I was thus a little put off when I learned that the Canadian government had announced, in advance, that they would evacuate any passport holder from Lebanon at no charge. Well, no charge to the evacuees, that is. The rest of the country got stuck with the $85 million bill – nearly $6,000 per evacuee – for several leased cruise ships that ferried these [Love] “Boat People” back to Canada.

Now this struck me as an extremely good deal. They got a cruise home. And the government got its money out of general revenue, that is, from every Canadian taxpayer, not just those who took advantage of this act of charity.

I should mention that the $85 million price tag is an estimate put together by one of Canada’s news outlets. The actual total could be much, much higher. (This is government, remember.)

The relief on the part of the evacuees was tremendous. So happy were they that, within a few weeks, nearly half of them had gone….right back to Lebanon.

That’s right. They got a free trip to Canada to visit their relatives and then went back home.

Thanks, suckers.

To see such a large group of people taking unfair advantage of their Canadian passports reminded me of the run-up to the June 1997 handover of Hong Kong to China.

During this time, there was a huge influx of “new Canadians” from Hong Kong. Once they got their papers, many went back, secure in the knowledge that their "new" home would bail them out in the event the Chinese government wanted to, say, shoot them in the head for expressing an opinion.

Now as a matter of principle, I believe in free travel.
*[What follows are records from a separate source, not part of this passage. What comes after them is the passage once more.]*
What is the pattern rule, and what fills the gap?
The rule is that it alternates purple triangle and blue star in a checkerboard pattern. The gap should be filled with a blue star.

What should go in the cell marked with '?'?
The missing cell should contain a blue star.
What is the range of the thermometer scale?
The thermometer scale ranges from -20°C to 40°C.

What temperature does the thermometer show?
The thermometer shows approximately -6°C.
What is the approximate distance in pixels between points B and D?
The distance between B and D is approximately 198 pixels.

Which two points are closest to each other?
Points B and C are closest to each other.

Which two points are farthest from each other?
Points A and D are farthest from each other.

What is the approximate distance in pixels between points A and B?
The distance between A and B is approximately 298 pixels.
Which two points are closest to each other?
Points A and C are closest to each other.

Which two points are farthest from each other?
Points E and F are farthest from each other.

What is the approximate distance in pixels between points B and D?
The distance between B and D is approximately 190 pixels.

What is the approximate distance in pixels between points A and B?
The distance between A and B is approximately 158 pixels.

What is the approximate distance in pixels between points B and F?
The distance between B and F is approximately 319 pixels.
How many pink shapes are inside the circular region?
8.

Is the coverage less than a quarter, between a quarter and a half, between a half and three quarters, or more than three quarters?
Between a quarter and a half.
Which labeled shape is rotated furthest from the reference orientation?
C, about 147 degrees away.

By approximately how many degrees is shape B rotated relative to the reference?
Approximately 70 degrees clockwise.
I do not believe passports ought to be required to go from one place to another. I also do not believe in war as a means of solving international disputes.
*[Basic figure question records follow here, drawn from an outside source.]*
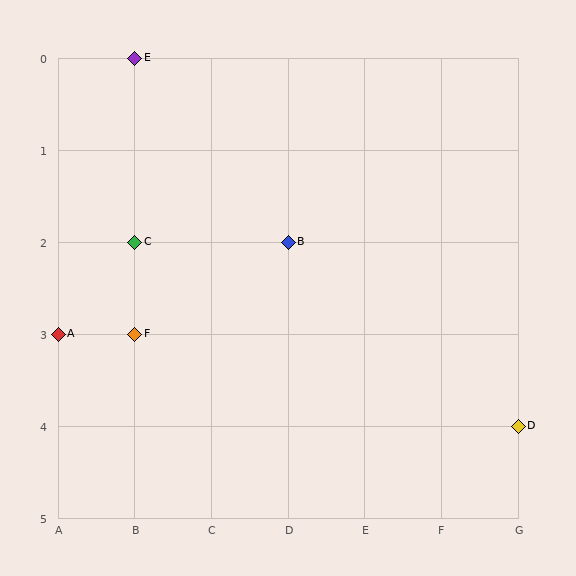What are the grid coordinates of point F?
Point F is at grid coordinates (B, 3).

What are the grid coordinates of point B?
Point B is at grid coordinates (D, 2).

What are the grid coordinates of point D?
Point D is at grid coordinates (G, 4).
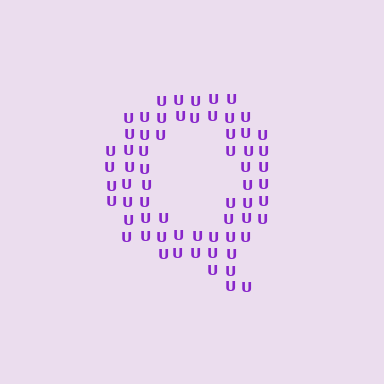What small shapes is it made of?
It is made of small letter U's.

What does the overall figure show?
The overall figure shows the letter Q.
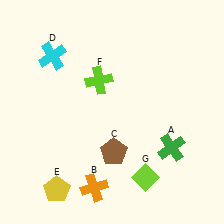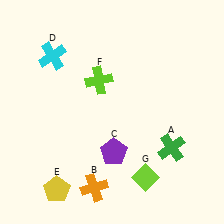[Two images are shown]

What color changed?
The pentagon (C) changed from brown in Image 1 to purple in Image 2.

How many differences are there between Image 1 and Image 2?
There is 1 difference between the two images.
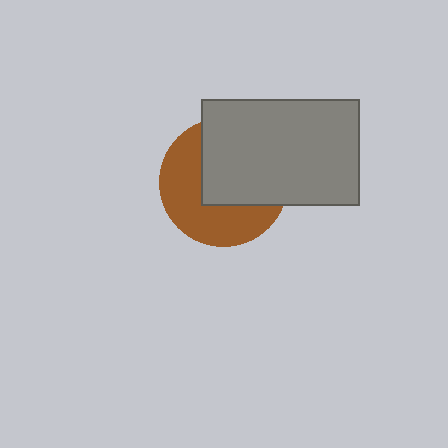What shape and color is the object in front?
The object in front is a gray rectangle.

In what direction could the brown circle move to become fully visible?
The brown circle could move toward the lower-left. That would shift it out from behind the gray rectangle entirely.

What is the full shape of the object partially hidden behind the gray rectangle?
The partially hidden object is a brown circle.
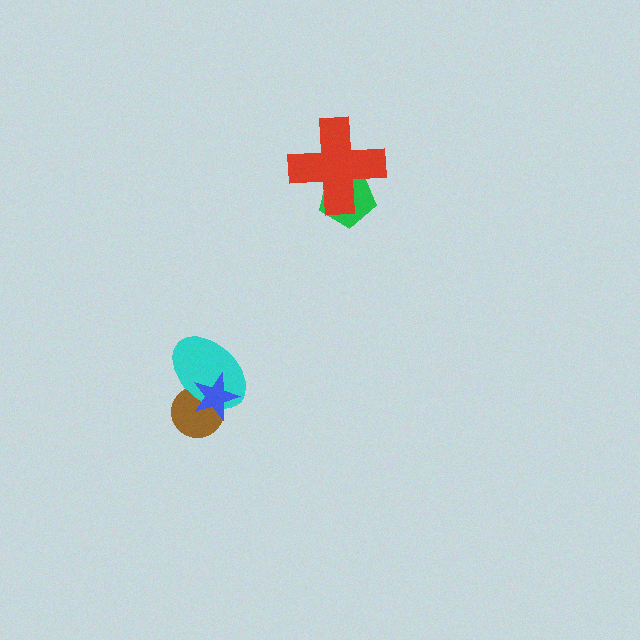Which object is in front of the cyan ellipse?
The blue star is in front of the cyan ellipse.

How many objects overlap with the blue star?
2 objects overlap with the blue star.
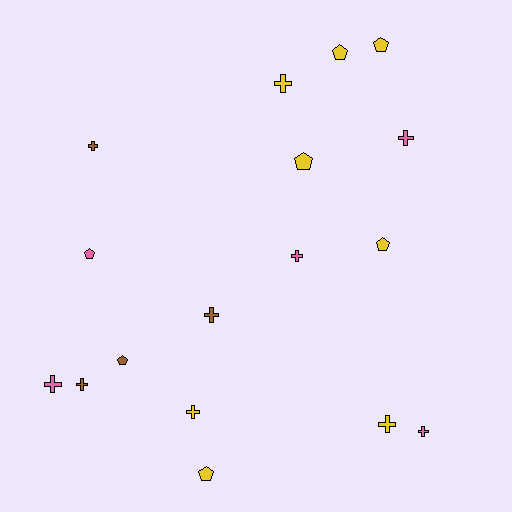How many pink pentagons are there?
There is 1 pink pentagon.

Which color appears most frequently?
Yellow, with 8 objects.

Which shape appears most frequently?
Cross, with 10 objects.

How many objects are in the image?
There are 17 objects.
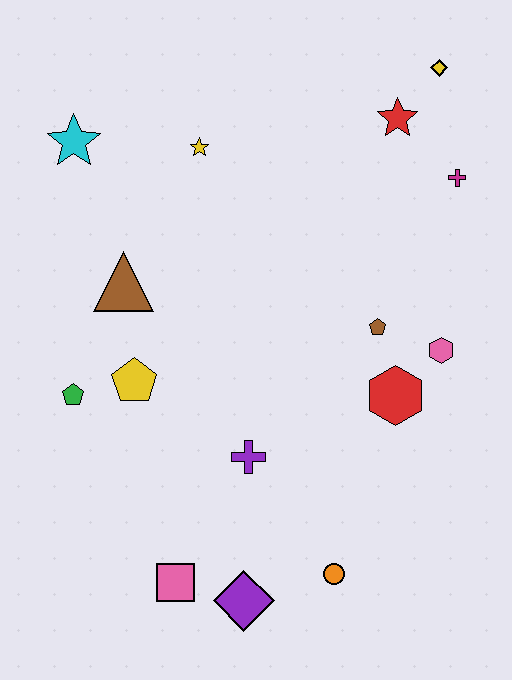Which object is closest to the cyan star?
The yellow star is closest to the cyan star.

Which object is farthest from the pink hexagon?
The cyan star is farthest from the pink hexagon.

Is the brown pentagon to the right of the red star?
No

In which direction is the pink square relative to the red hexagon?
The pink square is to the left of the red hexagon.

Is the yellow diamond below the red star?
No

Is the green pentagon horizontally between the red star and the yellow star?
No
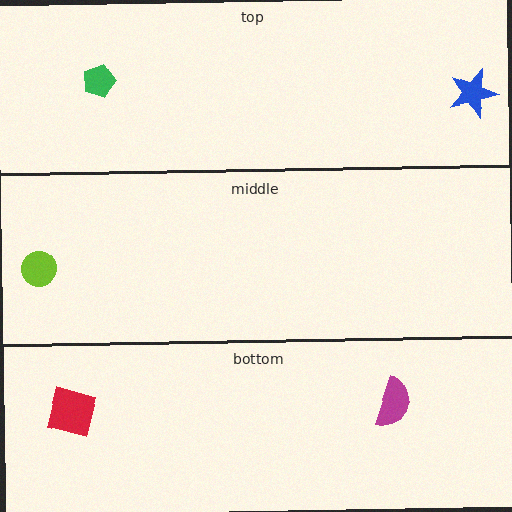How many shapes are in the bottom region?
2.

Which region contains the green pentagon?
The top region.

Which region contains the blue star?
The top region.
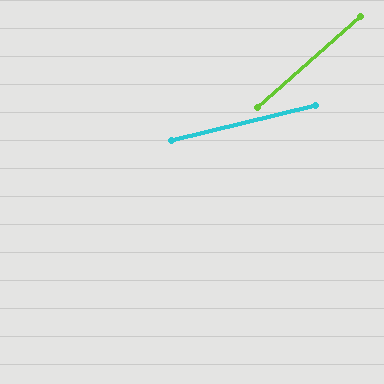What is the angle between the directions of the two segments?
Approximately 28 degrees.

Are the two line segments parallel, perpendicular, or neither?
Neither parallel nor perpendicular — they differ by about 28°.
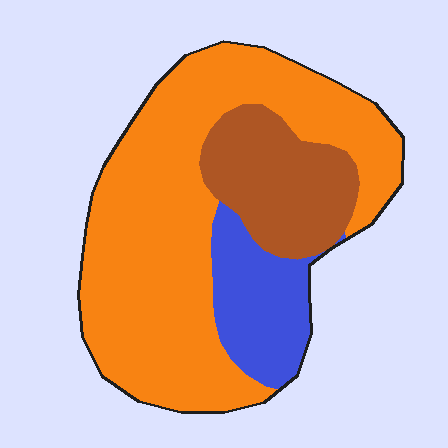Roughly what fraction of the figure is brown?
Brown covers 20% of the figure.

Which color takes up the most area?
Orange, at roughly 65%.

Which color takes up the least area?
Blue, at roughly 15%.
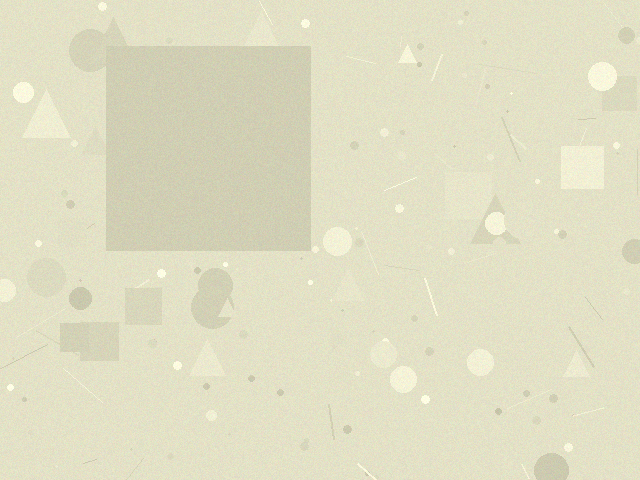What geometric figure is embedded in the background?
A square is embedded in the background.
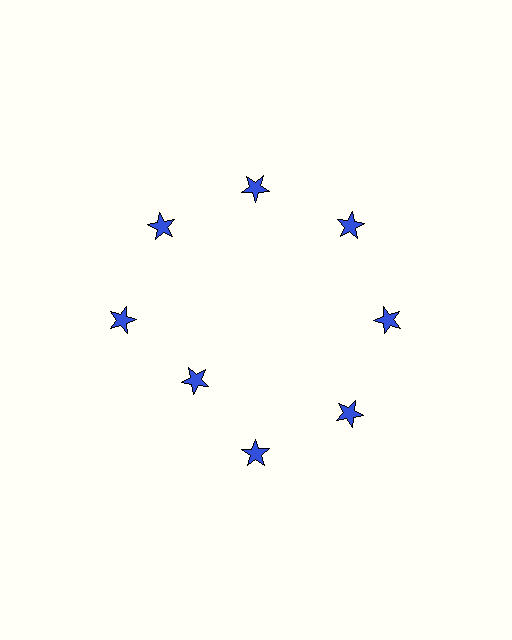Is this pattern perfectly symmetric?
No. The 8 blue stars are arranged in a ring, but one element near the 8 o'clock position is pulled inward toward the center, breaking the 8-fold rotational symmetry.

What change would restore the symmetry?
The symmetry would be restored by moving it outward, back onto the ring so that all 8 stars sit at equal angles and equal distance from the center.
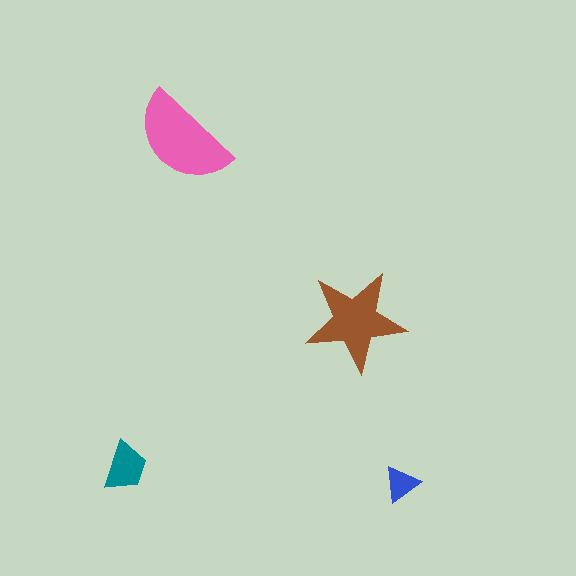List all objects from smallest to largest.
The blue triangle, the teal trapezoid, the brown star, the pink semicircle.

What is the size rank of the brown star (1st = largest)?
2nd.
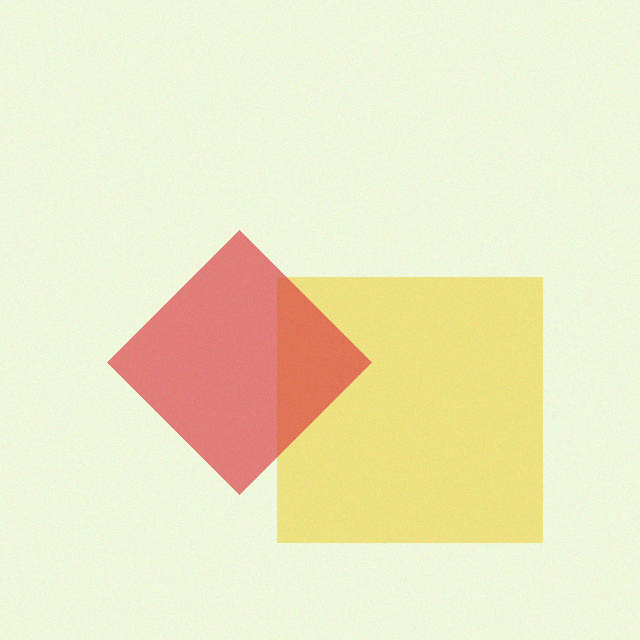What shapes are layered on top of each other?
The layered shapes are: a yellow square, a red diamond.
Unfortunately, mine is a minority position. Until the rest of the world feels the way I do, what should citizenship mean? And what obligations does a country have with respect to foreign nationals who knowingly put themselves in harm’s way? This is a question that should vex Libertarians, for there are no simple answers.
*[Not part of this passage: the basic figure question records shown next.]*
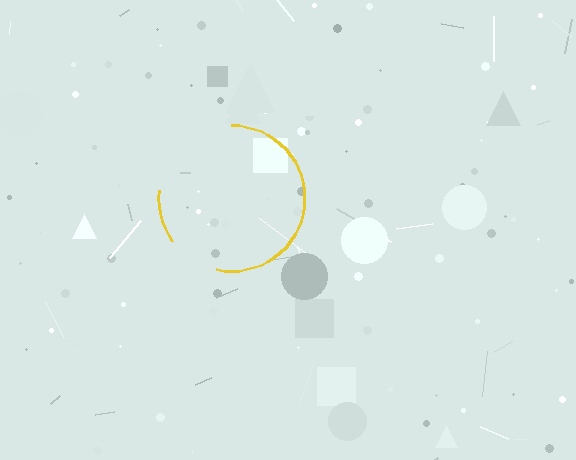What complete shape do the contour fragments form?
The contour fragments form a circle.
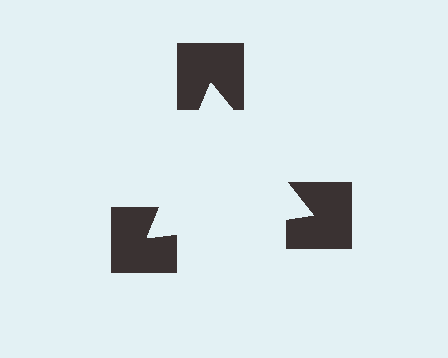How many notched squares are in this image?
There are 3 — one at each vertex of the illusory triangle.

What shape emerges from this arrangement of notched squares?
An illusory triangle — its edges are inferred from the aligned wedge cuts in the notched squares, not physically drawn.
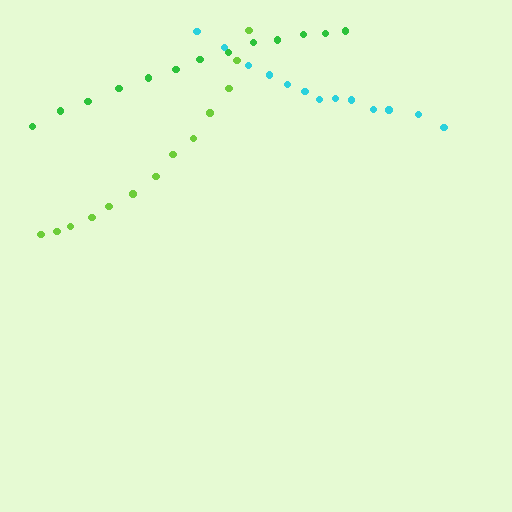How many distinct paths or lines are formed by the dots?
There are 3 distinct paths.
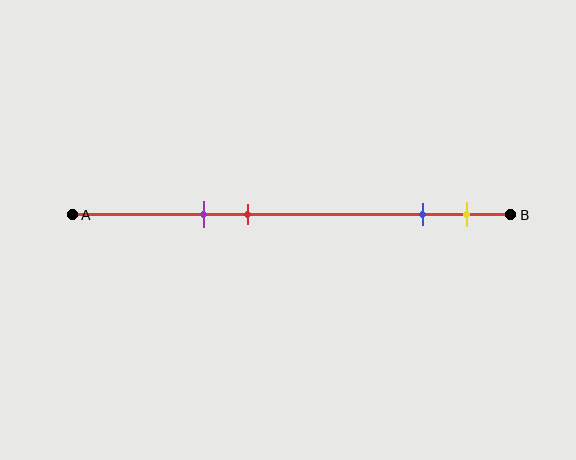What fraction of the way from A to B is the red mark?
The red mark is approximately 40% (0.4) of the way from A to B.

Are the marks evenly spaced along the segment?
No, the marks are not evenly spaced.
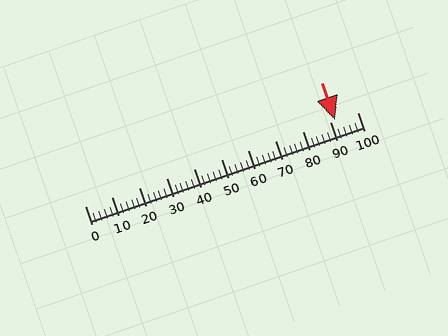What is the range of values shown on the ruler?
The ruler shows values from 0 to 100.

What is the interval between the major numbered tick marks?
The major tick marks are spaced 10 units apart.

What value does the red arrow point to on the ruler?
The red arrow points to approximately 92.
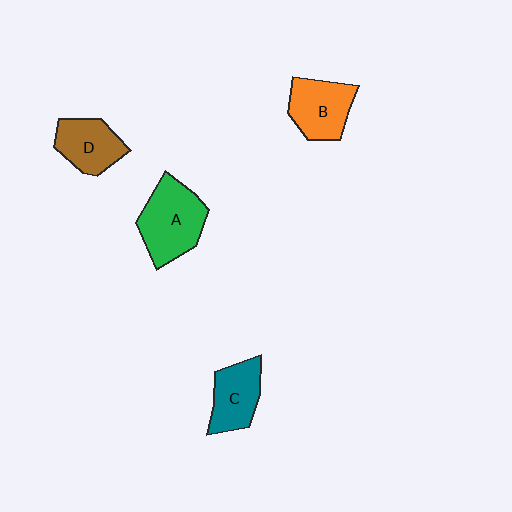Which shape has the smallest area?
Shape D (brown).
The Canadian passport, for example, has lately become a document of convenience for those who come from dangerous or potentially-dangerous parts of the world. Is it at least reasonable to ask what citizenship actually means? Certainly. Do I run the risk of having my Libertarian credentials yanked merely for asking the question? Perhaps.

In the meantime, exactly how many pseudo-Canadians are out there? I’ve no idea, but here are a few modest suggestions for reducing their number to zero in a very short period of time:

Stop bailing out Canadians abroad. When I lived thirty miles from the DMZ in Seoul, the threat of war loomed several times. (Ever experienced an air-raid warning while living in a city of 10 million? Not many Westerners under the age of sixty have. It’s eerie, to say the least.) A Canadian in southern Lebanon must know that war is imminent at just about any time. It’s just the nature of the neighborhood. So you want to visit or live in a prospective war zone or disaster area? Swell. You’re on your own.

End the farce of "dual" citizenship. You hold two or more passports? Let’s save some paper. Pick one. And if you don’t choose to be Canadian, then we can choose to send you back to your country of origin.

Put some kind of limit on how much "new" Canadians are entitled to. Look, I’m no idiot. I’ve read the studies showing that, on balance, immigrants give much more to Canada than they take out of it. In this they are like just about everyone else. But there are a few who wreck it for those who work hard. Let’s eliminate the few “bad apples” by letting them fend for themselves (say, five years – I’m flexible on the time period) for a while.

Deport those who grossly abuse the system. The number of crimes committed by landed immigrants is grossly out of proportion to the number committed by citizens, whether home-grown or naturalized. So here’s a new rule: if you get caught committing a crime while here as a landed immigrant or refugee, you’re out for good. Period. No exceptions.

To say I’m conflicted about this would be an understatement. Nearly everything I’ve written goes against my Libertarian inclinations. I don’t believe in borders. But there they are, and until we can figure out a way to make them go away, we can’t pretend they don’t exist. And we sure as heck can’t afford to subsidize other peoples’ dangerous choices.